HOW VENEER IS MANUFACTURED
Each piece of natural wood veneer is unique. Slices from the same log have entirely different visual characteristics resulting from the same type of cut. The two methods most commonly used are slicing and rotary cut.

How a particular log is sliced may depend upon any one, or a combination of determining factors including species, size, yield and physical characteristics, as well as intended use. Depending upon the wood species involved, the veneer may be cut to a thickness of 1/32“ or thinner.

After the log has been selected, and the cutting method determined, it is cut to lengths of nine to 17 feet and divided into halves or quarters. These sections are called “cants.” During the process of slicing and drying, each sheet of veneer (referred to as a leaf) is carefully stacked in the same order in which it was cut from the log. The total leafs cut from one cant are now called a flitch of veneer, measured in surface square-footage, regardless of thickness.


Each log and its resulting flitches are identified by a serial number. This procedure of accurate identification is necessary to assure consistent matching. Designers can select veneers by requesting flitch samples that are tagged for identification. These are usually pulled to represent the general characteristics and overall quality of the flitch.

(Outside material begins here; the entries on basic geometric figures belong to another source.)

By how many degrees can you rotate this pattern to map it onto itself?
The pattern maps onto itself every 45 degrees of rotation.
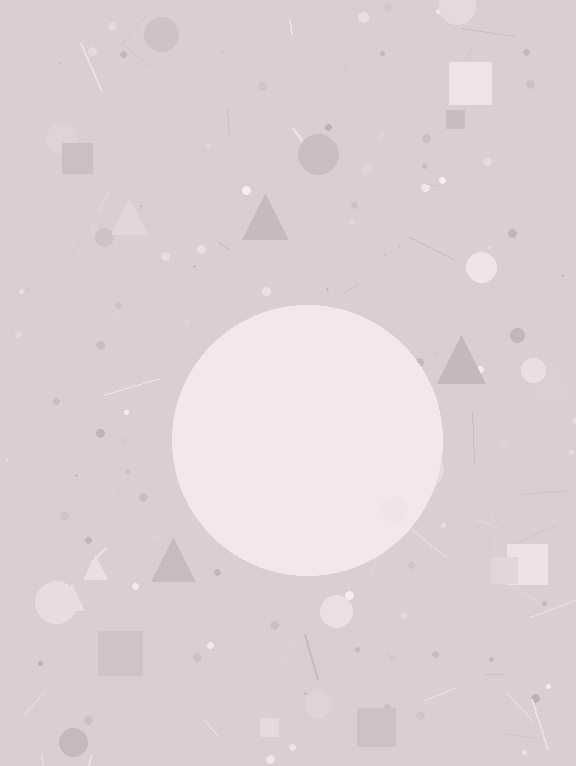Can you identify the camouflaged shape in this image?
The camouflaged shape is a circle.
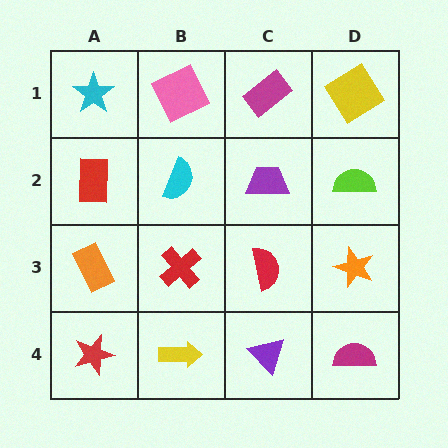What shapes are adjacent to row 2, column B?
A pink square (row 1, column B), a red cross (row 3, column B), a red rectangle (row 2, column A), a purple trapezoid (row 2, column C).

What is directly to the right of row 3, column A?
A red cross.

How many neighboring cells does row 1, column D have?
2.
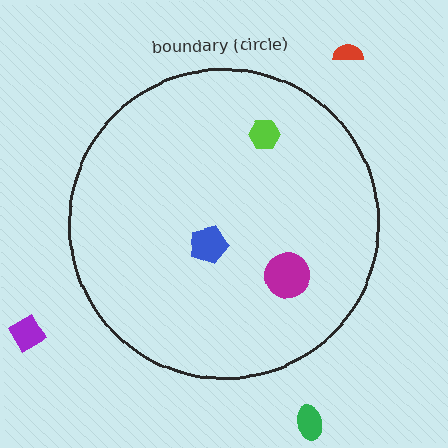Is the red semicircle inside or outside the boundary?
Outside.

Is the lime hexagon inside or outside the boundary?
Inside.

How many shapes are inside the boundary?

One of the more important considerations when inspecting and selecting veneer is waste. Before being converted to panels and plywood, veneer must be clipped along the sides and ends. Other factors affecting waste may include shape, holes, knots, splits and undesirable growth characteristics. This wastage is an important factor in determining the usable square footage and cost of the necessary amount of veneer needed to complete a project. To absorb waste and provide a usable product to craftspeople, some veneers are further processed and manufactured into sheets with a flexible backing.